Analysis: Multilevel models were used to analyse the data, controlling for factors like sleep and examining potential moderators (time of day, tiredness, social setting, individual traits).

Key Findings:

Positive Effect Boost: Caffeine consumption was consistently linked to higher momentary positive affect (feelings of enthusiasm,happiness,and contentment) in both studies.
Limited Negative Affect Impact: Caffeine had a small and inconsistent effect on negative affect, reducing sadness and upset only in the second study, and not worry.
Timing Matters: The positive mood boost was strongest within the first 2.5 hours after waking,with a smaller increase around 10-12.5 hours post-awakening.
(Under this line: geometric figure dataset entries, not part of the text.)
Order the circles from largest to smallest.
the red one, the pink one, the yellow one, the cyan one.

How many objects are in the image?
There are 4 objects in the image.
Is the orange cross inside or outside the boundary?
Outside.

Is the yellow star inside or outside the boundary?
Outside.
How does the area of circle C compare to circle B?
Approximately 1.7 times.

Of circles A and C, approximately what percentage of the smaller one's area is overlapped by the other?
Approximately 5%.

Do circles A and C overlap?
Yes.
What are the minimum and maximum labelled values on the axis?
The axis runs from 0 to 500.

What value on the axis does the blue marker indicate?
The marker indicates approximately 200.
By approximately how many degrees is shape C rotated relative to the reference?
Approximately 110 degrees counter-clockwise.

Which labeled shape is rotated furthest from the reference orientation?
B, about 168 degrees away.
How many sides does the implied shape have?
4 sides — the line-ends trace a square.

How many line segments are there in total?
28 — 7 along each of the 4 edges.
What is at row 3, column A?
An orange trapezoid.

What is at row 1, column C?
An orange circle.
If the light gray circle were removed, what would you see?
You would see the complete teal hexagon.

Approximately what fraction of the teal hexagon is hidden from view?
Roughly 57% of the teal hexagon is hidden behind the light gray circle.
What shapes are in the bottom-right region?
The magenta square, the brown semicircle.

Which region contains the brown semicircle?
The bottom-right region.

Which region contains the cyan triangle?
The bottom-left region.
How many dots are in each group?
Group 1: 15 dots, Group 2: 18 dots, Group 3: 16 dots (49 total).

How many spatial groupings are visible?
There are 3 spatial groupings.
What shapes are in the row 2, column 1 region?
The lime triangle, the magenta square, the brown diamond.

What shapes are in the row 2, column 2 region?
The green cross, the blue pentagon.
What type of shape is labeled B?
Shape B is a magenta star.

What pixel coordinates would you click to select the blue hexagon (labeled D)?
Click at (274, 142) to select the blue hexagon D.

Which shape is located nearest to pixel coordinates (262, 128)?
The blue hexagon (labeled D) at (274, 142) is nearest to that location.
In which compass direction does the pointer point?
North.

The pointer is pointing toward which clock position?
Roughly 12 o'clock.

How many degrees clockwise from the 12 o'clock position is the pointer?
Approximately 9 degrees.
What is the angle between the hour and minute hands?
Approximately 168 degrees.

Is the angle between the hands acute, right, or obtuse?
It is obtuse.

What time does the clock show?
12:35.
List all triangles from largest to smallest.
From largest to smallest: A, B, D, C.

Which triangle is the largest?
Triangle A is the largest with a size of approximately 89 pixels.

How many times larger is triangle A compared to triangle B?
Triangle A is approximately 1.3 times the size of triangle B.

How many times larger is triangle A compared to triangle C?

No time-of-day effects were found for negative affect.
Individual Traits Don’t Matter Much: Factors like caffeine dependence, habitual intake, depression, anxiety, or sleep quality did not significantly alter the relationship between caffeine and mood.
Context is Key: Being tired enhanced caffeine’s positive effects, while being around others reduced them.

Conclusions:

Caffeine reliably enhances positive mood, particularly in the morning.
Situational factors (tiredness, social context) have a greater influence on caffeine’s mood-boosting effects than individual characteristics.
The morning effect might potentially be due to habitual consumption or circadian rhythms.
The study provides real-world evidence supporting caffeine’s mood-enhancing properties.

Limitations:

Relied on self-reported data. Sample was young and predominantly female.
Lack of precise caffeine timing information.
No assessment of chronotype (morning/evening preference).

Future Research:

The authors suggest future studies should investigate:

The impact of first daily caffeine consumption.
Withdrawal symptoms.
* Objective measures of circadian rhythms.